Lacking resources take toll on 400-year-old craft
Adharjhor : In the heart of a dense forest in the Patamda block, this ramshackle village of 100 thatched huts is fighting a tough battle to keep afloat its 400-year-old traditional craft — making percussion instruments.
The village is known for its special "hari khol" — the percussion instrument offered to Lord Vishnu at shrines during "naam-kirtan" (sessions of devotional music). It is located 35 kilometres from Jamshedpur, the district headquarters of East Singhbhum.
The community of Rohidas craftsmen from the traditional cobbler caste who have been making instruments for the past four centuries say their "trade is on the verge of extinction" because of non-availability of cheap hardwood, animal hide and subsidised government loans.
Lineage
"We trace our lineage to the great cobbler saint Rohidas [or Ravidas], the shoemaker, who was a disciple of Rama and Lord Vishnu," 60-year-old Badal Rohidas, one of the oldest artisans in the village, said.
"The saint made shoes for the great ascetics and sang "kirtans" in praise of Vishnu with the khol and kartal [percussion instruments] in spare time. One of his legacies was music."
Badal has just finished making a dozen new tabla sets, which he will sell at a weekend "streetside vend" near a Hanuman temple in the steel city of Jamshedpur.

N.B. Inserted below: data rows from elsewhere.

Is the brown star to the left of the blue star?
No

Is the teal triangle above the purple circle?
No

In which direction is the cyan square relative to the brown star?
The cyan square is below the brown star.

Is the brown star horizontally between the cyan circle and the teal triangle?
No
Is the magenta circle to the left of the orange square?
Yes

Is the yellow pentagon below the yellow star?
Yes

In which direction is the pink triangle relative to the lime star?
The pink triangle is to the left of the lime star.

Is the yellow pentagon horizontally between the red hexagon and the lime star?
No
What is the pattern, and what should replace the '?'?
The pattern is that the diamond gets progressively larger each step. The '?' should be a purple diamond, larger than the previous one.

Every Sunday, before the break of dawn, a group of 35 percussion-makers cycle down the 35-kilometre stretch of forests from the Maoist hotbed of Patamda to Jamshedpur, lugging their cargo of drums on their bikes.
"My grandfather ferried percussion instruments from the village to hawk in the steel city as early as the 1920s, when it was just a village. The place from where we sell our drums has remained unchanged for the past 80 years, though the city has grown," Badal Rohidas said.

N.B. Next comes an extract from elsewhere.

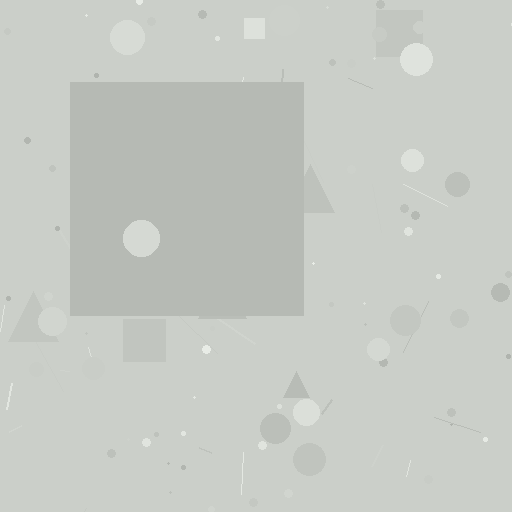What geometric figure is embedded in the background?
A square is embedded in the background.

The artisan, along with 75 villagers, still continues his "traditional trade".
"We do not have any other skill. But our children refuse to make drums," Badal said.

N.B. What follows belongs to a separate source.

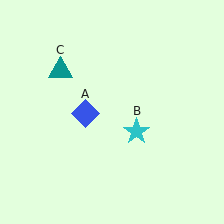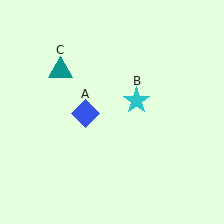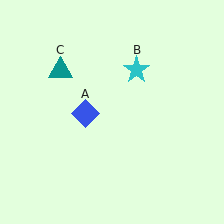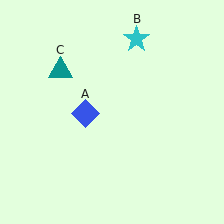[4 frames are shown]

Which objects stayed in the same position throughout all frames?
Blue diamond (object A) and teal triangle (object C) remained stationary.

Young Rohidas artisans, most of whom live below the poverty line, are now working as daily wage earners, masons and labourers in factories.
"We make a variety of percussion instruments like khol, kartal, tabla, dhol, madol, nagara, juninagara, nal and trishat — used in temples, traditional village and tribal festivals and at ‘jatras' [open-air theatres]," artisan Meghnad Rohidas said.
The villagers of Adharjhor supply instruments to temples in Punjab, Uttar Pradesh, Orissa, Bihar and West Bengal.
The instruments are made of hardwood from shish, neem, jackfruit and sal trees and dressed with goat, buffalo and ox hides and coir rope.
Costs
While a tabla set costs Rs650 (Dh51), the larger instruments are priced between Rs1,000 and Rs6,000, Meghnad said. Each instrument takes a week to make.
The wood is "sawn and chiselled to shape". The animal hides are fitted after the wood moulds dry. "It is a tough job as every instrument has to be fine-tuned to produce the seven base notes of Indian classical music," Meghnad said.
The villagers manage to sell four instruments on an average every weekend.